# Post-8854 issues



## lux83 (May 20, 2016)

This forum has been extremely informative and I am finally chugging along with my own tax issues and extricating myself from the system.

I have a quick question, though. I won't be at risk of becoming a covered expatriate by way of my earnings or assets, so the only likelihood I have is the "fail to certify" method. Obviously, I plan to certify that yes, I have complied, and in my mind I will have. I have always submitted my tax returns and I plan to get up to date with delinquent FBARs in the next few days.

So, let's say I get up to date, and next year I file my final return and my 8855, in which I certify that yes I have complied.

THEN, let's say, another year goes by and the IRS decides to audit me for whatever reason, and it's for a return still within the statue of limitations. Highly unlikely, but let's say it happens. They determine that I made a mistake and owe another $100 or something. Do I then become a covered expatriate by way of "certifying" something that, in the end, was not true?


----------



## Bevdeforges (Nov 16, 2007)

At the time that you "certified" you believed in good faith that you were fully compliant. While it's highly unlikely your returns would be chosen for audit (unless there is something "funny" about what you filed), a simple "mistake" (which you would be able to appeal or at least discuss before a final determination was made) does not constitute "non-compliance" - unless they show it was willful and done in order to evade paying your taxes. But for a paltry sum of $100 I really don't think you need to worry.
Cheers,
Bev


----------



## JustLurking (Mar 25, 2015)

lux83 said:


> ... Do I then become a covered expatriate by way of "certifying" something that, in the end, was not true?

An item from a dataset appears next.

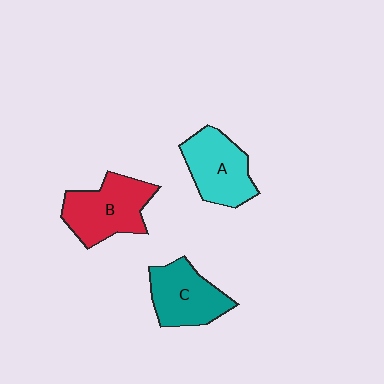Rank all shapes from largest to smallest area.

On my _distinctly amateur_ reading, no.

You become covered if you 'fail to certify', and this is not the same as certifying in good faith and then later finding a mistake. Even the IRS's much beloved penalty-of-perjury rider at the end of the 8854 includes the clause "... and _to the best of my knowledge and belief_, it is true, correct, and complete."


----------



## celticweb (Mar 26, 2016)

Actually this did concern me too and I went searching online for information and Phil Hodgen actually had a blog post about it

HodgenLaw PC - International Tax

Not sure if links work here otherwise search for phil hodgen Audits and the Certification Test

I think it's true to say a normal error shouldn't make a difference, a major audit might be another story.

so in a sense i am glad that I was very thorough with my returns and had such good records even though lots of folks said just make good faith guesses, i made sure i used all figures from actual sources.


----------



## lux83 (May 20, 2016)

It's funny, because I can see how all possibilities are logical and true, which perhaps is the best example of how illogical and confusing this process can be. Interesting topic, nonetheless. Thanks everyone for your thoughts..


----------